The last scoring system is developed by the IOTA group, it is a new model called the ADNEX (the Assessment of Different NEoplasias in the adneXa). This model contains three clinical and six ultrasound predictors: age, serum CA-125 level, type of centre (oncology centres vs. other hospitals), maximum diameter of lesion, proportion of solid tissue, more than ten cyst locules, number of papillary projections, acoustic shadows, and ascites. This huge study was performed in twenty-four ultrasound centres in ten different countries with a total of 5,909 patients [24].

Their final ADNEX model is available online and in mobile applications

(www.iotagroup.org/adnexmodel/). This application has the advantage of calculating the risk even if the serum CA-125 level information is unavailable.

Materials

Toshiba Aplio 500 scanner with 6.0 MHZ Transvaginal transducer (model PVT-661VT) was used to acquire images. Standard presetting was used in all scans.

Transvaginal Ultrasound images were collected from participants and transformed to a PC as a BMP files for off-line analysis. MaZda software 4.6 (Institute of Electronics, University of Lodz, Poland) was used to perform the texture analysis. More details about this software are available online at: http://www. eletel.p.lodz.pl/mazda/. A ROI region of interest was drawn around the mass in each image then the two texture analysis features were selected (GLCM and Wavelet) then the sum of each features was documented.

GLCM is a second order statistical technique that allows for the extraction of statistical information from the image regarding the distribution of pair of pixels. It is computed by defining a direction, a distance and pair of pixels separated by this distance, computed across the defined direction [25].

Wavelet is a transform method of texture analysis. It is a tool that separates data into different frequency components. This feature measures the frequency content of the image on a given scale and in a given direction [26].
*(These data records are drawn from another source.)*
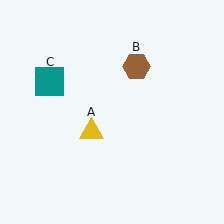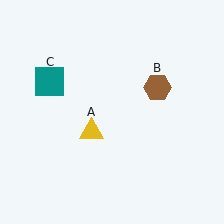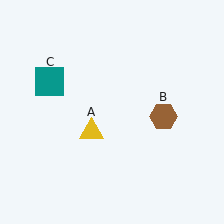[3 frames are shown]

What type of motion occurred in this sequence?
The brown hexagon (object B) rotated clockwise around the center of the scene.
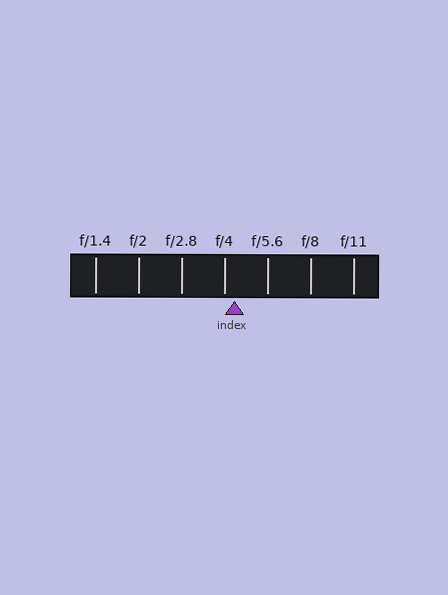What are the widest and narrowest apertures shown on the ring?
The widest aperture shown is f/1.4 and the narrowest is f/11.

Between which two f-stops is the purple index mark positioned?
The index mark is between f/4 and f/5.6.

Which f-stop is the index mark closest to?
The index mark is closest to f/4.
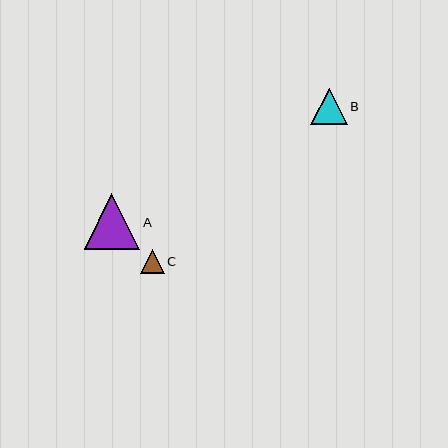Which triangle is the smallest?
Triangle C is the smallest with a size of approximately 24 pixels.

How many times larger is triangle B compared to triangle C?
Triangle B is approximately 1.5 times the size of triangle C.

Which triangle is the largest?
Triangle A is the largest with a size of approximately 55 pixels.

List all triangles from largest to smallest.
From largest to smallest: A, B, C.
Histopathological diagnosis was obtained in women who underwent surgery and used as the gold standard. In cases where participants were managed conservatively and no histology results were available, ultrasound diagnosis by an expert examiner was used in typical adnexal masses (endometrioma, typical dermoid and simple cyst) as well as the use of a second diagnostic model such as MRI or CT where appropriate. Additionally follow-up at a minimum of 12 months after the ultrasound scan was used. Inclusion criteria: women age 18 and above with known pelvic masses. Exclusion criteria: women with other Gynaecological malignancy, i.e. not pelvic mass, pregnant patients, previous history of bilateral oophorectomy, difficult scans and unclear scan images and age less than 18 years old.

All data were statistically analysed using the Statistical Package Social Sciences (SPSS) program version 17.0 for windows (SPSS Inc, Chicago, Illinois, USA), The data in this study was non normaly distributed therefore, non parametric tests were used to calculate the median, SD such as Mann-Whitney test. Ninety-five percent confidence intervals were calculated where appropriate. The alpha level was set at 0.05 and any p-value less than the alpha level is considered statistically significant.

Results

163 patients (169 masses) were recruited for the purpose of this study. Ninety five were premenopausal and 68 postmenopausal. Their ages ranged from 18 to 53 in the premenopausal group (mean 41, median 42) and from 52 to 91 years (mean 67, median 66) in the postmenopausal group. Histopathology results of the masses showed 116 benign, 29 malignant and 24 simple cysts. Eighty one of the benign masses were premenopausal and 35 postmenopausal. Of the malignant masses 8 were premenopausal and 21 postmenopausal and of the simple cyst, 9 were premenopausal and 15 postmenopausal.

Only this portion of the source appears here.